A library of 34 novel compounds based on a xanthine scaffold was explored in biological studies for interaction with adenosine receptors (ARs). Structural modifications of the xanthine core were introduced in the 8-position (benzylamino and benzyloxy substitution) as well as at N1, N3, and N7 (small alkyl residues), thereby improving affinity and selectivity for the A_2A AR. The compounds were characterized by radioligand binding assays, and our study resulted in the development of the potent A_2A AR ligands including 8-((6-chloro-2-fluoro-3-methoxybenzyl)amino)-1-ethyl-3,7-dimethyl-3,7-dihydro-1H-purine-2,6-dione (12d; K_i human A_2AAR: 68.5 nM) and 8-((2-chlorobenzyl)amino)-1-ethyl-3,7-dimethyl-3,7-dihydro-1H-purine-2,6-dione (12h; K_i human A_2AAR: 71.1 nM). Moreover, dual A₁/A_2AAR ligands were identified in the group of 1,3-diethyl-7-methylxanthine derivatives. Compound 14b displayed K_i values of 52.2 nM for the A₁AR and 167 nM for the A_2AAR. Selected A_2AAR ligands were further evaluated as inactive for inhibition of monoamine oxidase A, B and isoforms of phosphodiesterase-4B1, -10A, which represent classical targets for xanthine derivatives. Therefore, the developed 8-benzylaminoxanthine scaffold seems to be highly selective for AR activity and relevant for potent and selective A_2A ligands. Compound 12d with high selectivity for ARs, especially for the A_2AAR subtype, evaluated in animal models of inflammation has shown anti-inflammatory activity. Investigated compounds were found to display high selectivity and may therefore be of high interest for further development as drugs for treating cancer or neurodegenerative diseases.

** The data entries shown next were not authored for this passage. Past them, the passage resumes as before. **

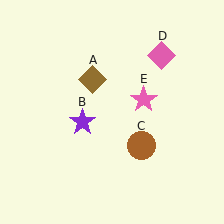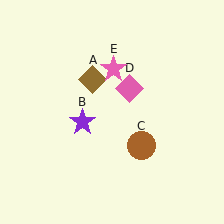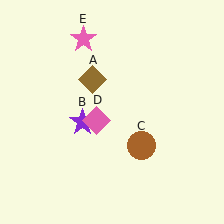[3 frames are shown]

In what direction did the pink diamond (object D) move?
The pink diamond (object D) moved down and to the left.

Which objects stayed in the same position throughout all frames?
Brown diamond (object A) and purple star (object B) and brown circle (object C) remained stationary.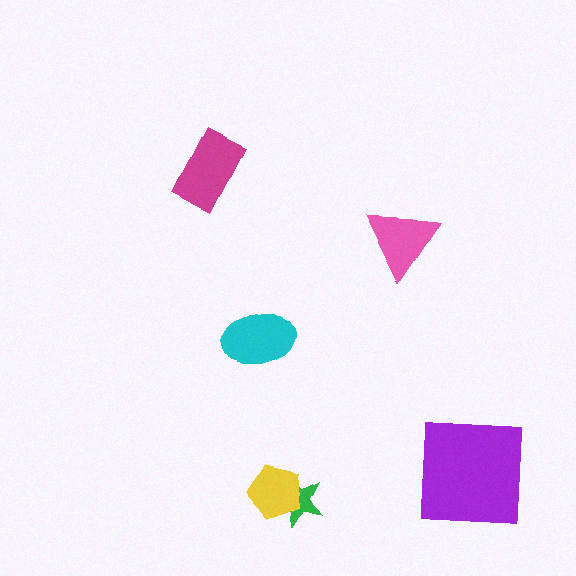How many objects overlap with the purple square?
0 objects overlap with the purple square.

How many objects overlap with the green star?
1 object overlaps with the green star.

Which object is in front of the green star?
The yellow pentagon is in front of the green star.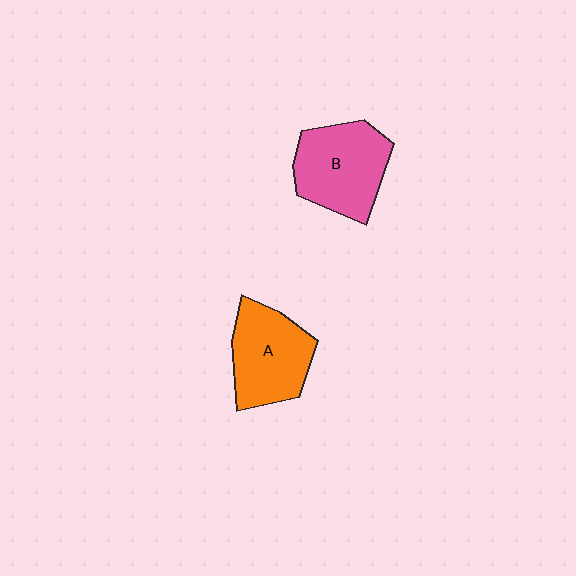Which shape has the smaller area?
Shape A (orange).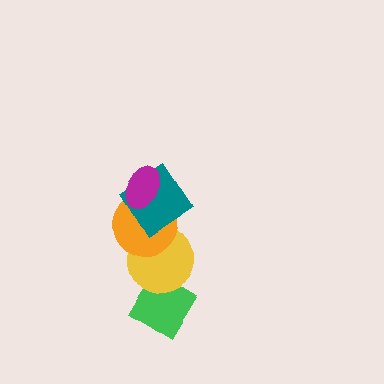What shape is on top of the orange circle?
The teal diamond is on top of the orange circle.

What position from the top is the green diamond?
The green diamond is 5th from the top.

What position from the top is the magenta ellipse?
The magenta ellipse is 1st from the top.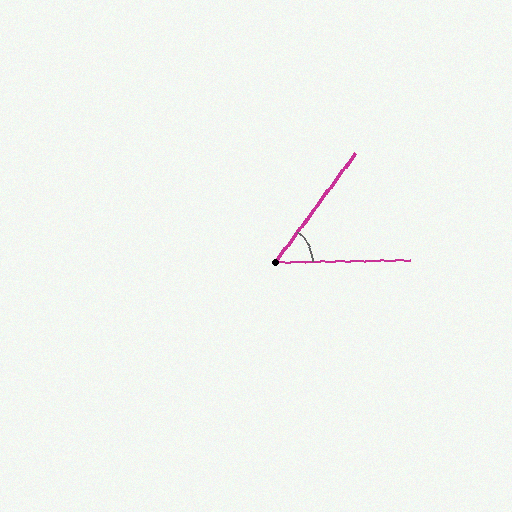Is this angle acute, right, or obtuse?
It is acute.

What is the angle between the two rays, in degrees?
Approximately 53 degrees.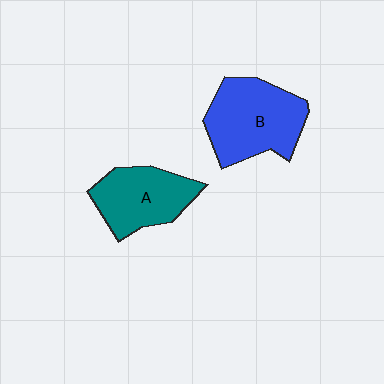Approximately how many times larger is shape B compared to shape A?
Approximately 1.3 times.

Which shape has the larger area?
Shape B (blue).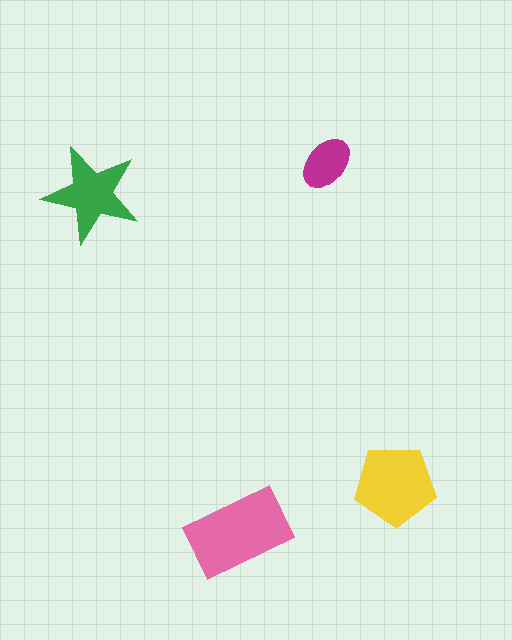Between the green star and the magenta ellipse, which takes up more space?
The green star.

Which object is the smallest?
The magenta ellipse.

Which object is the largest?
The pink rectangle.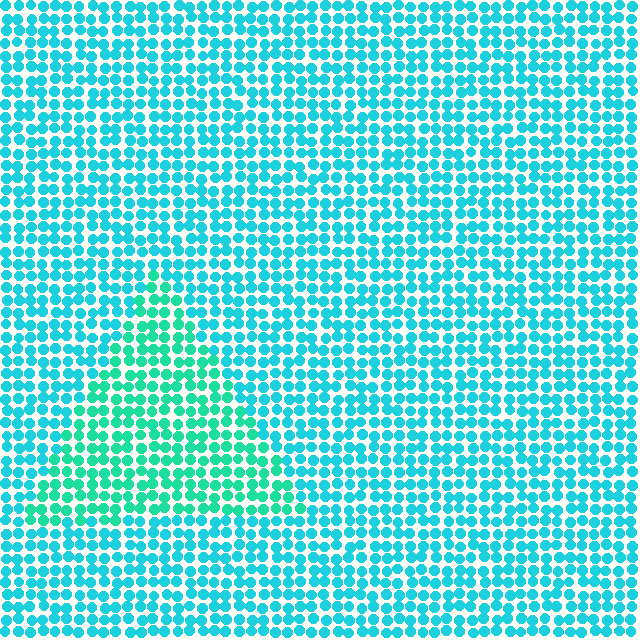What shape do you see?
I see a triangle.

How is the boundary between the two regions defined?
The boundary is defined purely by a slight shift in hue (about 23 degrees). Spacing, size, and orientation are identical on both sides.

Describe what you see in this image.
The image is filled with small cyan elements in a uniform arrangement. A triangle-shaped region is visible where the elements are tinted to a slightly different hue, forming a subtle color boundary.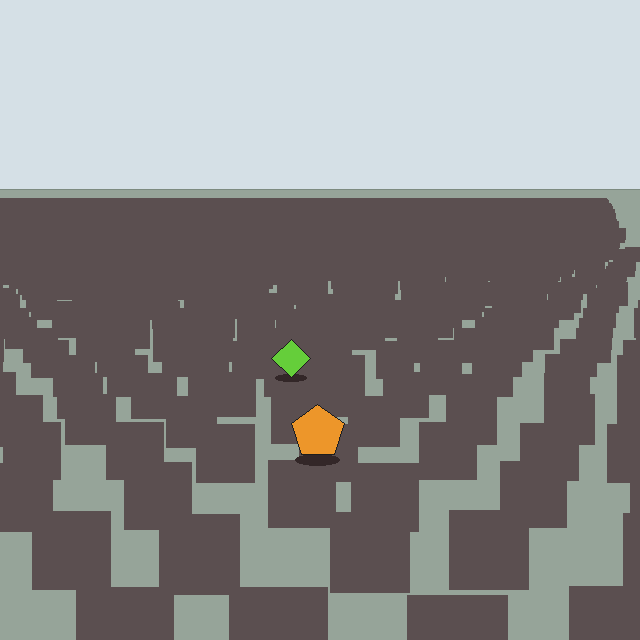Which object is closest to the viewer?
The orange pentagon is closest. The texture marks near it are larger and more spread out.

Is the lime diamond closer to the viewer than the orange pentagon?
No. The orange pentagon is closer — you can tell from the texture gradient: the ground texture is coarser near it.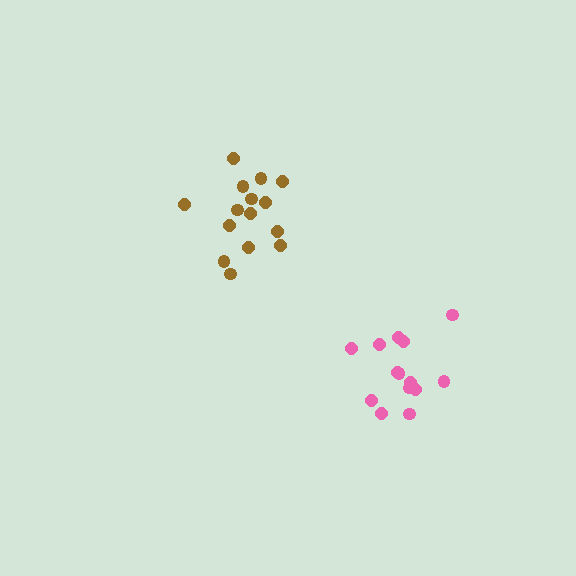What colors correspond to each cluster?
The clusters are colored: brown, pink.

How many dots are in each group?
Group 1: 15 dots, Group 2: 14 dots (29 total).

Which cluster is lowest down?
The pink cluster is bottommost.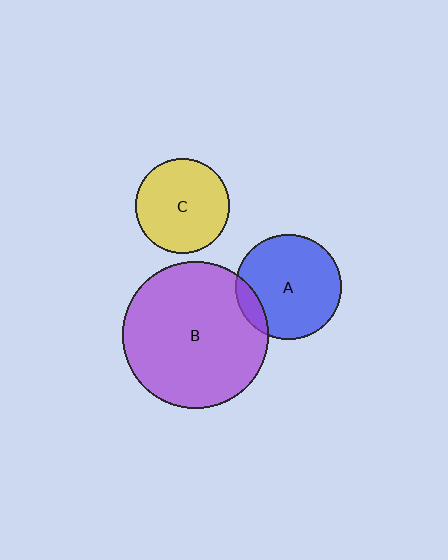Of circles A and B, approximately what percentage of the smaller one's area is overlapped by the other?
Approximately 10%.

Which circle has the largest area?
Circle B (purple).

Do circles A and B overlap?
Yes.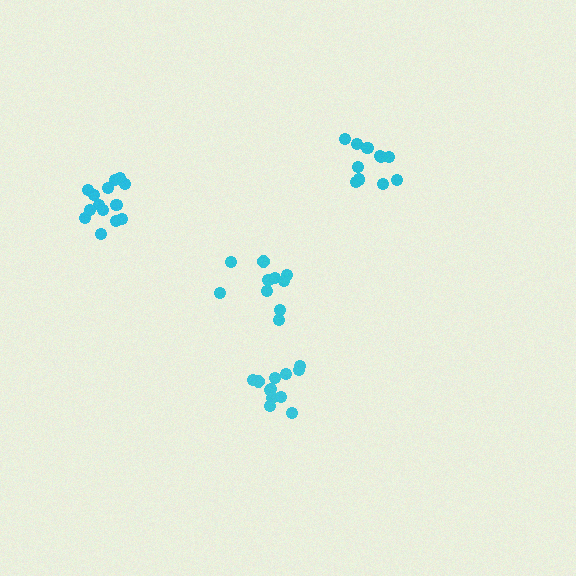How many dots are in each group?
Group 1: 14 dots, Group 2: 11 dots, Group 3: 12 dots, Group 4: 11 dots (48 total).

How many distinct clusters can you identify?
There are 4 distinct clusters.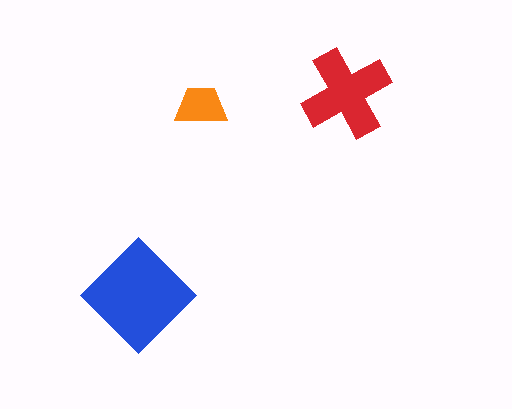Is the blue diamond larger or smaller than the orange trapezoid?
Larger.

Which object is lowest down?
The blue diamond is bottommost.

在生物学研究中探索了基于黄嘌呤骨架的34种新化合物的文库，用于与腺苷受体（ARs）相互作用。黄嘌呤核的结构修饰被引入8位（苄氨基和苄氧基取代）以及N 1，N 3和N 7（小的烷基残基），从而提高了对A _2A AR的亲和力和选择性。通过放射性配体结合试验对化合物进行了表征，我们的研究导致开发了有效的A _2A AR配体，其中包括8-（（6-氯-2-氟-3-甲氧基苄基）氨基）-1-乙基-3,7 -二甲基-3,7-二氢-1 H-嘌呤-2,6-二酮（12d ; K _i人A _2A AR：68.5 nM）和8-（（2-氯苄基）氨基）-1-乙基-3,7-二甲基-3,7-二氢-1 H-嘌呤-2,6-二酮（12 h ; K _i人A _2A AR：71.1 nM）。此外，在1，3-二乙基-7-甲基黄嘌呤衍生物的组中鉴定出双A ₁ / A _2A AR配体。化合物14b的显示ķ_我为A值52.2 NM的₁ AR和167 nM的用于A _2A AR。选择A _2A进一步评估了AR配体对于抑制单胺氧化酶A，B和磷酸二酯酶-4B1，-10A的同工型是无效的，它们代表了黄嘌呤衍生物的经典靶标。因此，开发的8-苄基氨基黄嘌呤支架似乎对AR活性具有高度选择性，并与有效和选择性的A _2A配体有关。在炎症动物模型中评估的对ARs特别是对A _2A AR亚型具有高选择性的化合物12d已显示出抗炎活性。发现所研究的化合物显示出高选择性，因此作为治疗癌症或神经退行性疾病的药物对于进一步开发可能具有很高的兴趣。